D. MACLISE, R.A.
From the Painting by E. M. WARD. R.A., 1846
RICHARD DOYLE
Inherits a Talent for Drawing—Not Permitted to Study from Models—No Regular Training in Art—A Skilful Amateur—Precocious Sense of Humour—Fanciful Designs—Doyle Joins the Punch Staff—Instructed in Drawing on Wood—His Sign-manual—Retirement from Punch—Not Acquainted with Dickens—His Illustrations for "The Chimes"—Elves and Goblins—An Oversight by the Artist—"The Cricket on the Hearth" and "The Battle of Life"—Doyle's Original Sketches for the Christmas Books Dispersed.
With the single exception of John Leech, Richard Doyle contributed the greatest number of illustrations to the Christmas Books, three of these little volumes containing, in the aggregate, ten designs by him. He was born in London in 1824, his father, John Doyle, being the famous caricaturist, "H.B.," whose political cartoons created much sensation in their day. At an early age Richard Doyle proved that he inherited a talent for drawing, and was encouraged in this direction by his father, who (strange to say) would not allow him to study from the living model, preferring that the boy should be taught "to observe with watchful eye the leading features of the object before him, and then some little time after to reproduce them from memory as nearly as he could." He had no regular training in art, except such as he was privileged to enjoy in his father's studio, the result being that (as Mr. M. H. Spielmann reminds us in his "History of Punch") he never attained a higher position than that of an extremely skilful amateur, "whose shortcomings were concealed in his charming illustrations and imaginative designs, but were startlingly revealed in his larger work and in his figure-drawing.... He was saved by his charm and sweetness, his inexhaustible fun and humour, his delightful though superficial realisation of character, and his keen sense of the grotesque."
Richard Doyle's precocious sense of humour is exemplified in his illustrations for the Comic Histories, executed by him when fifteen years of age, but which were posthumously published. An extraordinary power of fanciful draughtsmanship distinguishes the majority of his designs, so that his pencil was in frequent request for works which demanded the display of this special faculty, such as Leigh Hunt's "Jar of Honey," Ruskin's "King of the Golden River," "Pictures from the Elf World," Planché's "Old Fairy Tales," &c. In 1843, when the artist was only nineteen, he was installed as a member of the regular pictorial staff of Punch, and received instruction in drawing on wood from Joseph Swain, the engraver for that journal. Richard Doyle was familiarly known to his intimate friends as "Dicky Doyle," which probably suggested his sign-manual of a little dicky-bird perched upon his initials, R.D.,—a signature that may be found appended to a very considerable number of cuts designed for Punch during a period of seven years—that is, until his retirement therefrom in 1850.

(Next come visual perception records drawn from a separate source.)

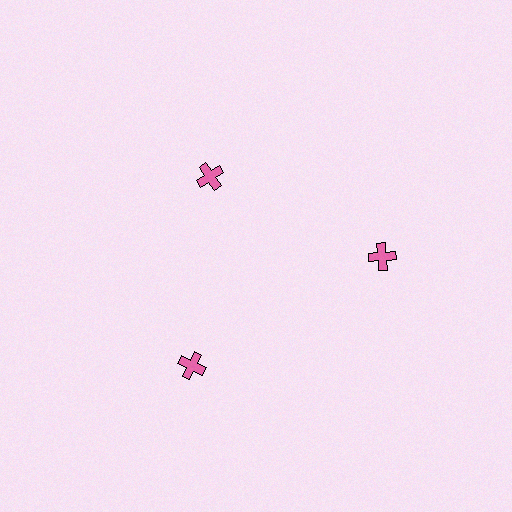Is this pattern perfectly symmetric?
No. The 3 pink crosses are arranged in a ring, but one element near the 11 o'clock position is pulled inward toward the center, breaking the 3-fold rotational symmetry.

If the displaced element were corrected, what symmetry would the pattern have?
It would have 3-fold rotational symmetry — the pattern would map onto itself every 120 degrees.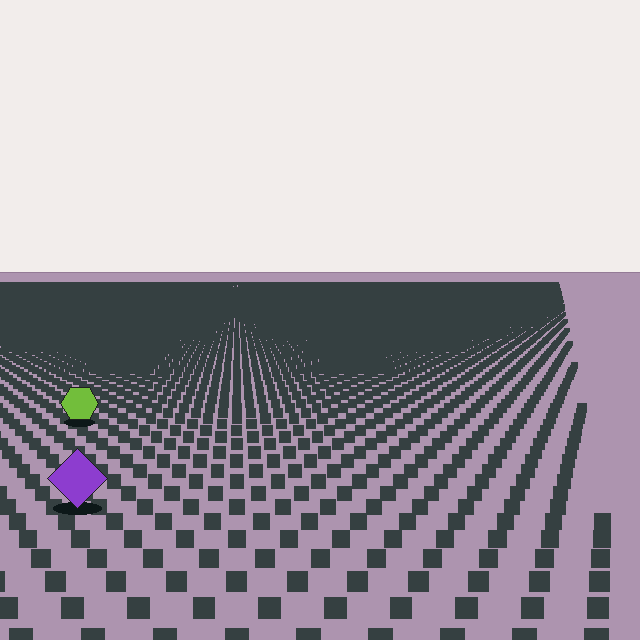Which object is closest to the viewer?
The purple diamond is closest. The texture marks near it are larger and more spread out.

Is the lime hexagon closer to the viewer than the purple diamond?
No. The purple diamond is closer — you can tell from the texture gradient: the ground texture is coarser near it.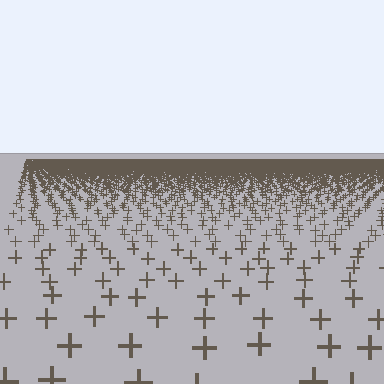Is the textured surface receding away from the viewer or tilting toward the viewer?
The surface is receding away from the viewer. Texture elements get smaller and denser toward the top.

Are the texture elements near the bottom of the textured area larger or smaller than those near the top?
Larger. Near the bottom, elements are closer to the viewer and appear at a bigger on-screen size.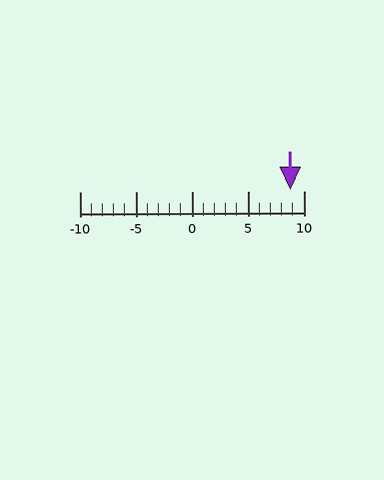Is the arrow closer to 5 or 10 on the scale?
The arrow is closer to 10.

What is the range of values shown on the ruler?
The ruler shows values from -10 to 10.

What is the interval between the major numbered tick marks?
The major tick marks are spaced 5 units apart.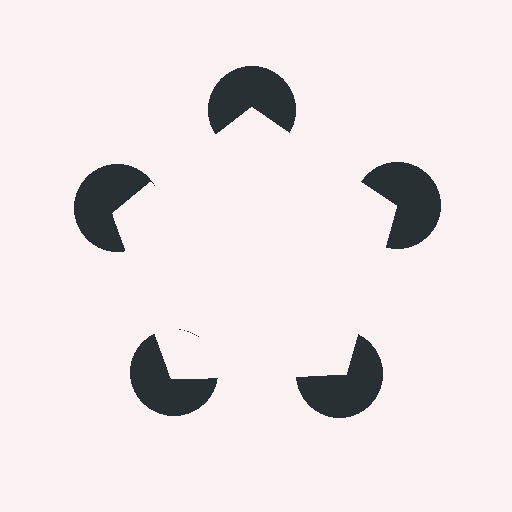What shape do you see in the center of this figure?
An illusory pentagon — its edges are inferred from the aligned wedge cuts in the pac-man discs, not physically drawn.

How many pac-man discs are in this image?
There are 5 — one at each vertex of the illusory pentagon.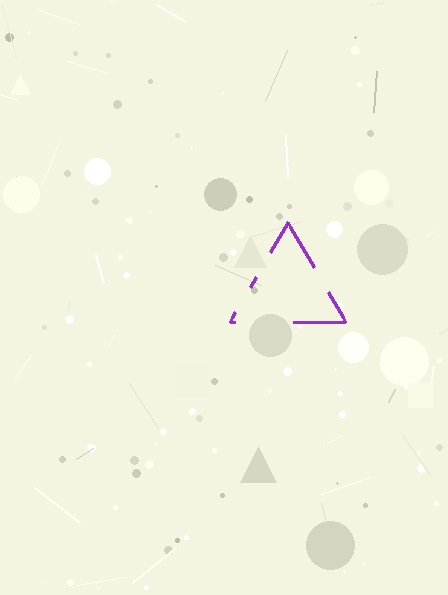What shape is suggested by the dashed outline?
The dashed outline suggests a triangle.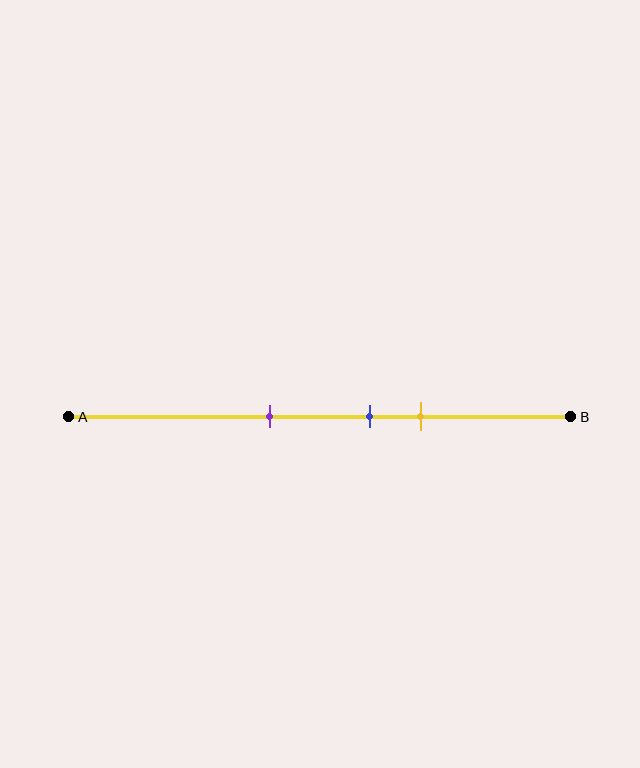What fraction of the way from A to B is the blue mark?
The blue mark is approximately 60% (0.6) of the way from A to B.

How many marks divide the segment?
There are 3 marks dividing the segment.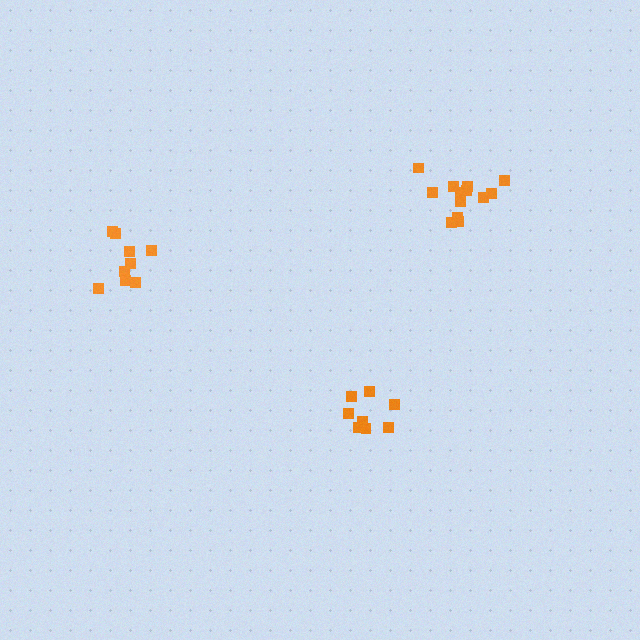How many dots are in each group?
Group 1: 8 dots, Group 2: 9 dots, Group 3: 13 dots (30 total).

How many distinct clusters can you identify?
There are 3 distinct clusters.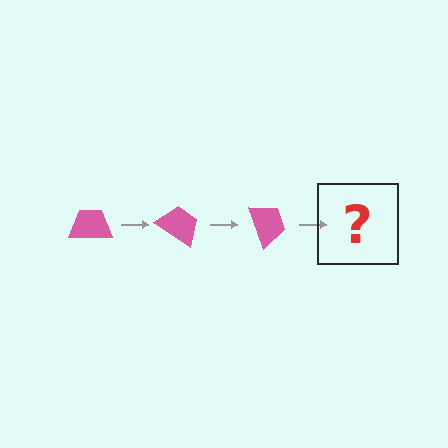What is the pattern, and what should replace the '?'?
The pattern is that the trapezoid rotates 35 degrees clockwise each step. The '?' should be a pink trapezoid rotated 105 degrees clockwise.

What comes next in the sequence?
The next element should be a pink trapezoid rotated 105 degrees clockwise.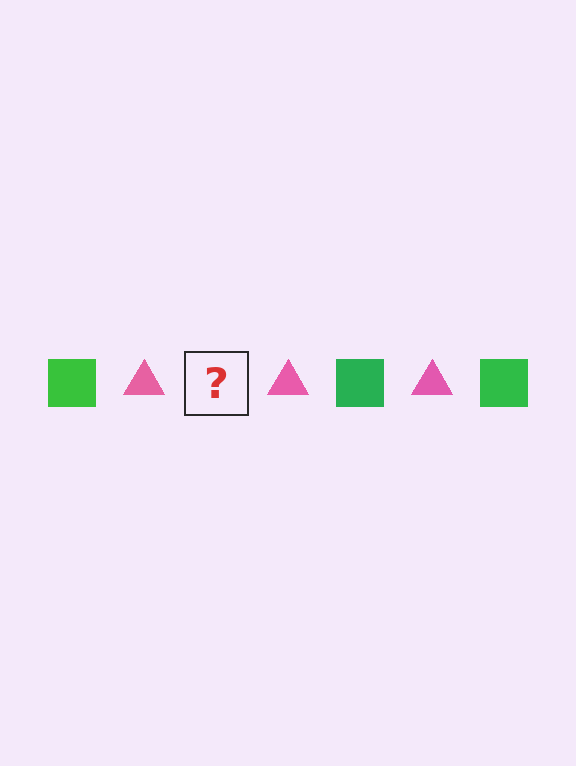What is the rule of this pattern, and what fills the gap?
The rule is that the pattern alternates between green square and pink triangle. The gap should be filled with a green square.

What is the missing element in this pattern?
The missing element is a green square.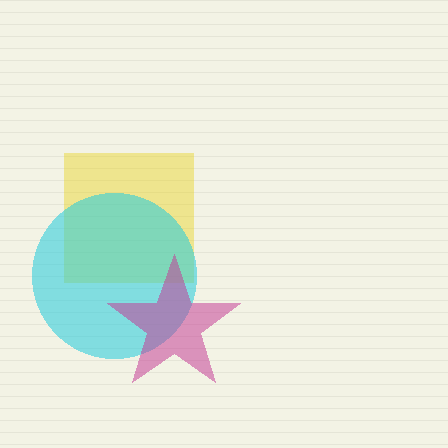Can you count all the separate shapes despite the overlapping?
Yes, there are 3 separate shapes.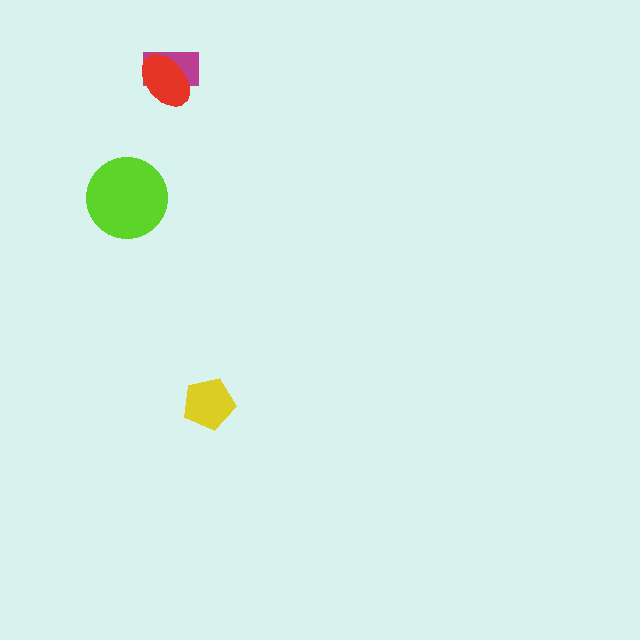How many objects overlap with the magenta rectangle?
1 object overlaps with the magenta rectangle.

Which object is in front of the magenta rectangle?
The red ellipse is in front of the magenta rectangle.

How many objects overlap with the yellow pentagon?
0 objects overlap with the yellow pentagon.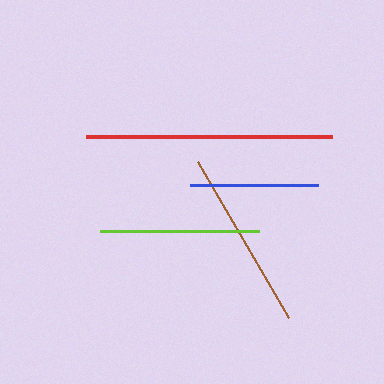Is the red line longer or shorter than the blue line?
The red line is longer than the blue line.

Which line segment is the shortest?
The blue line is the shortest at approximately 128 pixels.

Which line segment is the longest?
The red line is the longest at approximately 245 pixels.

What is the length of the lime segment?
The lime segment is approximately 159 pixels long.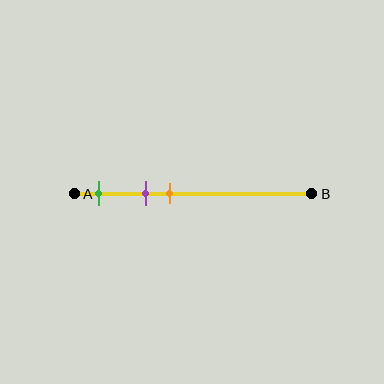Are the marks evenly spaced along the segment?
No, the marks are not evenly spaced.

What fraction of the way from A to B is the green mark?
The green mark is approximately 10% (0.1) of the way from A to B.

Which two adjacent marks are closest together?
The purple and orange marks are the closest adjacent pair.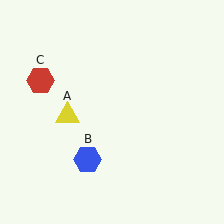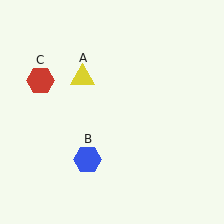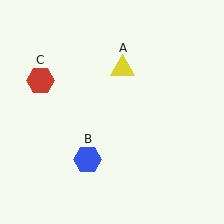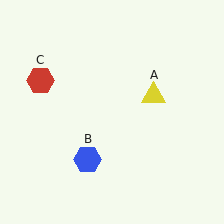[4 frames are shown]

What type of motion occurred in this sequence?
The yellow triangle (object A) rotated clockwise around the center of the scene.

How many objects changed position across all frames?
1 object changed position: yellow triangle (object A).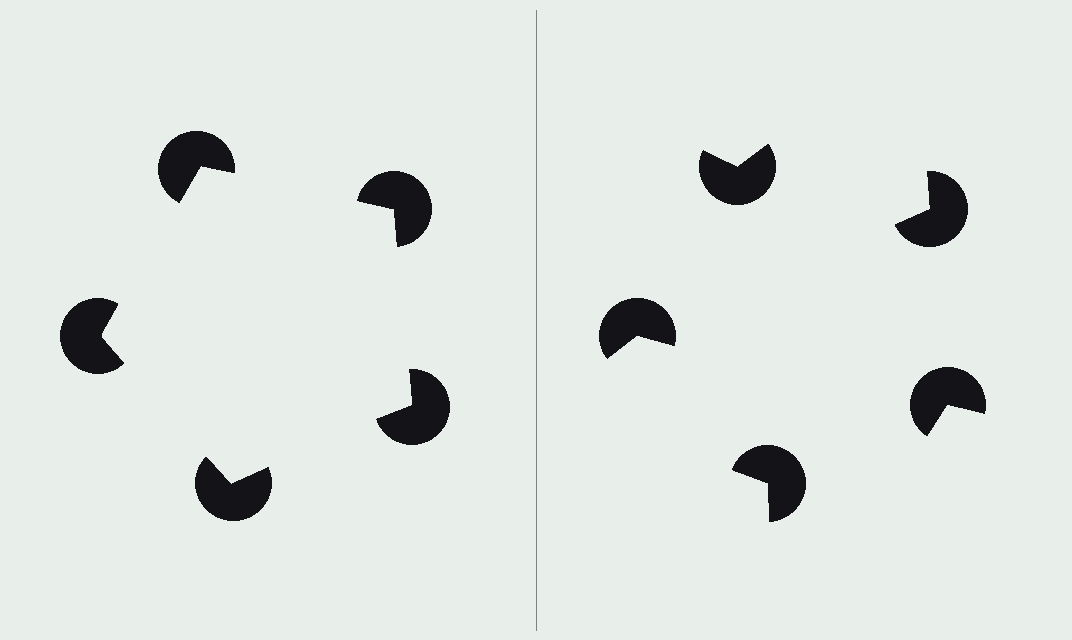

The Chimes, 1845.Although Doyle furnished illustrations to three of Dickens's Christmas Books, there is no evidence that he was ever personally acquainted with the novelist. No reference is made to the artist by Forster, nor does it appear that any correspondence passed between him and Dickens, the necessary instructions being apparently transmitted through the publishers. The earliest Christmas story with which we find him associated is "The Chimes," to which he supplied four illustrations, viz., "The Dinner on the Steps," "Trotty at Home," "Trotty Veck among the Bells," and "Margaret and her Child." His designs embellish the initial pages of each chapter, and are treated in a decorative and fanciful manner. In the first of these it will be noticed that the upper portion consists of a representation of the tower of St. Dunstan's Church in Fleet Street,—a subject repeated by Clarkson Stanfield, R.A., in a subsequent illustration. In the other woodcuts the artist exhibits his acknowledged skill in delineating elves and goblins, that depicting Trotty among the Spirits of the Bells affording a delightful example of his wonderful power in portraying goblin-like creatures, with their weird expressions and varied postures. Apropos of this engraving, a curious oversight has been discovered by the Rev. H. R. Haweis, for Doyle has introduced only three bells, thus seeming to have forgotten that four are required to ring a quarter! The subject of the remaining design, where Margaret, with her babe, kneels at the river's brink, is replete with pathos, the impression of desolation and despair being admirably rendered by means of a few simple lines.